Reputation: 71
I'm having issues scraping data using my spider script even though a similar code works when I test it in the scrapy shell. The only difference is that in my script I am splitting the selector.
Here is the selector that works in the shell:
(//tr[position()>2]/td[position()=2])[1]
And here is the selector in the script:
def parse_forsale(self, response):
listingdata = response.xpath(".//tr[position()>2]") # < PART 1 OF SELECTOR
for data in listingdata:
A = data.xpath(".//td[position()=2][1]").get() # < PART 2 OF SELECTOR
B = data.xpath(".//td[position()=2][2]").get()
C = data.xpath(".//td[position()=2][3]").get()
D = data.xpath(".//td[position()=2][4]").get()
E = data.xpath(".//td[position()=2][5]").get()
F = data.xpath(".//td[position()=2][6]").get()
G = data.xpath(".//td[position()=2][7]").get()
H = data.xpath(".//td[position()=2][8]").get()
My educated guess for why this is not working is because when I'm using the selector in the shell I can put parentheses before the "//" and right before "[1]", which helps the selector work properly. However in the script I can't do this because I'm splitting the two components.

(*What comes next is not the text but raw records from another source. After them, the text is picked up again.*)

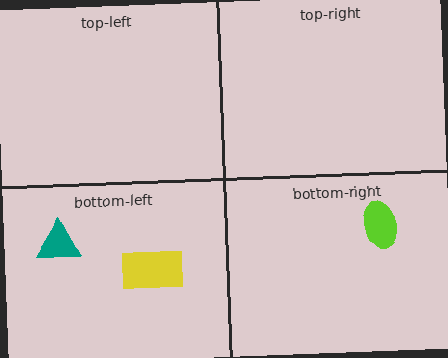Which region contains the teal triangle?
The bottom-left region.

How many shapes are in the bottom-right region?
1.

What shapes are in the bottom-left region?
The yellow rectangle, the teal triangle.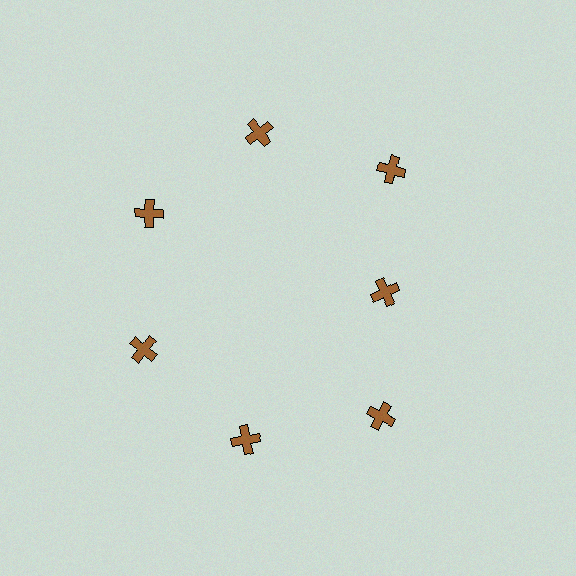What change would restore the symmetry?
The symmetry would be restored by moving it outward, back onto the ring so that all 7 crosses sit at equal angles and equal distance from the center.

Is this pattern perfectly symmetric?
No. The 7 brown crosses are arranged in a ring, but one element near the 3 o'clock position is pulled inward toward the center, breaking the 7-fold rotational symmetry.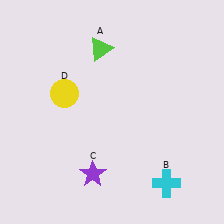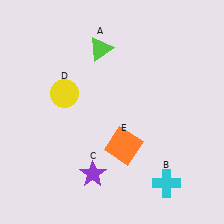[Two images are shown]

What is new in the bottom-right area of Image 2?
An orange diamond (E) was added in the bottom-right area of Image 2.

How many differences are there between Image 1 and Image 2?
There is 1 difference between the two images.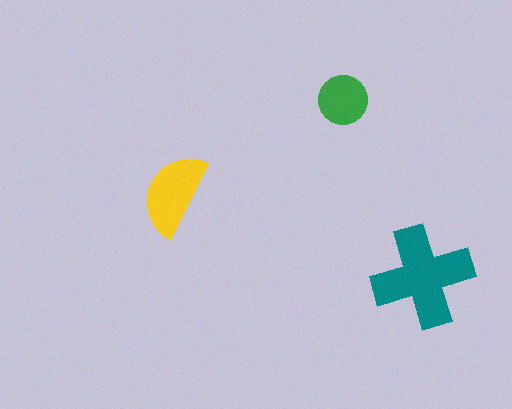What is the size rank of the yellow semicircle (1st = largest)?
2nd.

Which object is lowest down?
The teal cross is bottommost.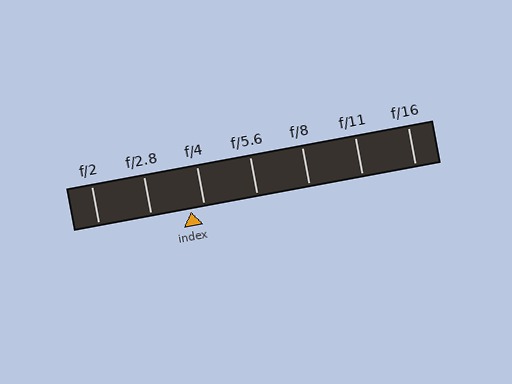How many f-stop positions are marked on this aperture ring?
There are 7 f-stop positions marked.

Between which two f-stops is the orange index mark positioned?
The index mark is between f/2.8 and f/4.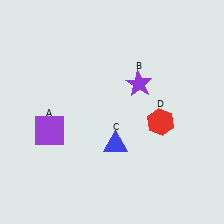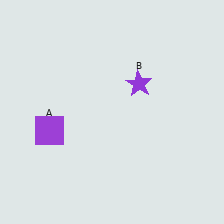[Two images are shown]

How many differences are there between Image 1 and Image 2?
There are 2 differences between the two images.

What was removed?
The red hexagon (D), the blue triangle (C) were removed in Image 2.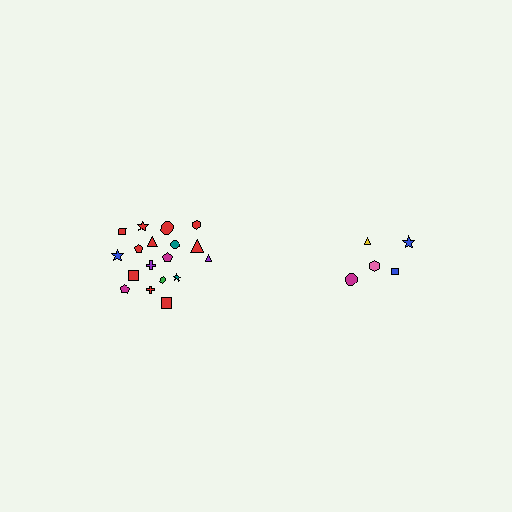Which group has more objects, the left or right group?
The left group.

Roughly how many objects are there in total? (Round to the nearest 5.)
Roughly 25 objects in total.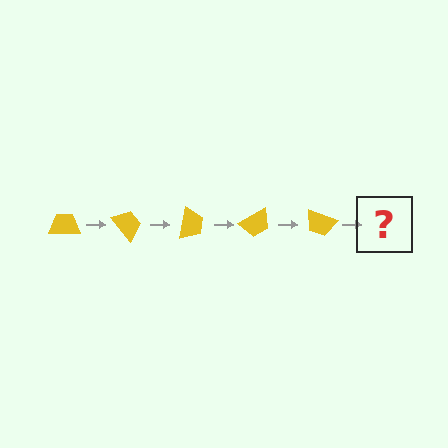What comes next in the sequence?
The next element should be a yellow trapezoid rotated 250 degrees clockwise.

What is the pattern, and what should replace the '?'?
The pattern is that the trapezoid rotates 50 degrees clockwise each step. The '?' should be a yellow trapezoid rotated 250 degrees clockwise.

Any ideas on how I can get around this?
Thanks in advance for any help!
Upvotes: 0
Views: 155
Reputation: 10666
First of all there is a shorter way to write td[position()=2]
:
td[2]
Next what did you mean by this XPath:
.//td[position()=2][1]
Select td
at second position (position()=2
) that is at the first ([1]
)position at the same time?
UPDATE If you just want to process all rows after second and need to read td[2]
:
//tr[position() > 2]/td[2]
Upvotes: 2